JOAN RIERA
RIERA.DIARIODEMALLORCA@EPI.ES
Hubo un tiempo en que don Carnal tomaba la calle y aprovechaba los darrers dies antes de que sa Jaia Corema le echara con cajas destempladas. Hoy es Carnaval todo el año y la vieja refunfuñona de siete piernas y bacalao en ristre ha quedado desterrada de una sociedad dominada por el hedonismo. No siempre fue así. En algunas épocas, casi siempre coincidentes con una dictadura, la crítica nacida de la juerga carnavalesca era ingrata al poder, que prohibía los días de desmadre y prefería 365 de ayuno de libertad. Sa Rua desapareció con el franquismo y renació con la democracia. Sin embargo, no fue la única prohibición sufrida por el carnaval palmesano.

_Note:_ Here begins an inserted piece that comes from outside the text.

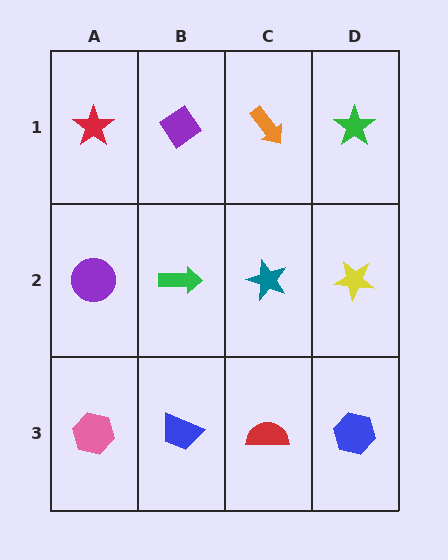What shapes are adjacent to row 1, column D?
A yellow star (row 2, column D), an orange arrow (row 1, column C).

En los primeros años del siglo XX se celebraban bailes en sociedades como La Veda, el Veloz Sport Balear, la Asistencia Palmesana o la Protectora, aunque en palabras de Santiago Rusiñol eran "tan prudentes y tan alejados del pecado" que todos los padres "debieran acompañar a sus criaturas a estas fiestas para que quedasen escarmentadas de virtud para toda la vida". La auténtica algarabía estaba en la calle.

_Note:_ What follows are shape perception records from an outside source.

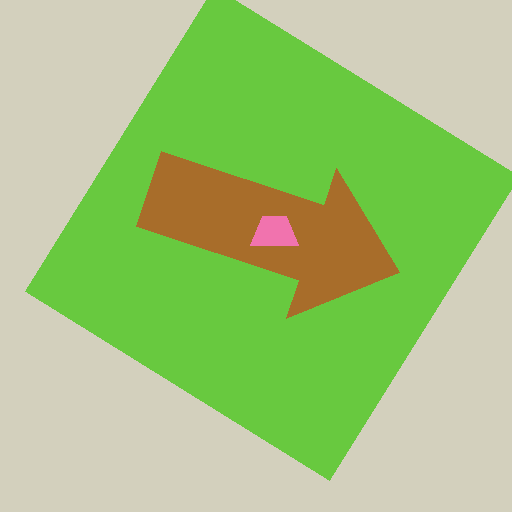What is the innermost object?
The pink trapezoid.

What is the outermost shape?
The lime diamond.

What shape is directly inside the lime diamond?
The brown arrow.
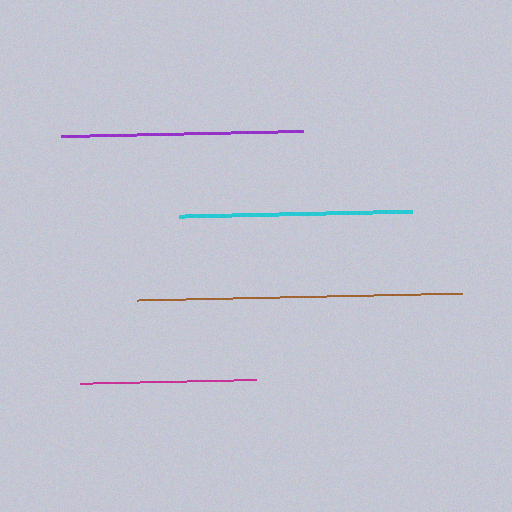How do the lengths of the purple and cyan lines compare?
The purple and cyan lines are approximately the same length.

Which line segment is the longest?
The brown line is the longest at approximately 325 pixels.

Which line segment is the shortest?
The magenta line is the shortest at approximately 177 pixels.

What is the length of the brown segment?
The brown segment is approximately 325 pixels long.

En 1922, un año de convulsiones sociales que transcurre entre el desastre de Annual y la dictadura de Primo de Rivera, el Gobierno español prohibió las fiestas de carnaval. El objetivo era evitar algaradas y críticas a la acción gubernamental, pero en Palma generó un profundo rechazo. El desencanto se tradujo en un hecho insólito, tres periódicos de la ciudad –La Almudaina, El Día y La Última Hora– publicaron un editorial conjunto de disconformidad. El Correo de Mallorca, propiedad del Obispado, se abstuvo por razones obvias.
Los diarios expresaban su "disconformidad con las disposiciones emanadas de la superioridad restringiendo la forma y modo cómo se celebraba el Carnaval en nuestra ciudad". La irritación contra la "mutilación" era tan evidente que se escribía un rotundo "no hay derecho" y se exigía que se estudiara "la forma de poder volverlo a implantar".
¡Qué tiempos aquéllos en que el Carnaval era tan importante y tenía tanta capacidad de unir a los medios como el Estatut de Catalunya!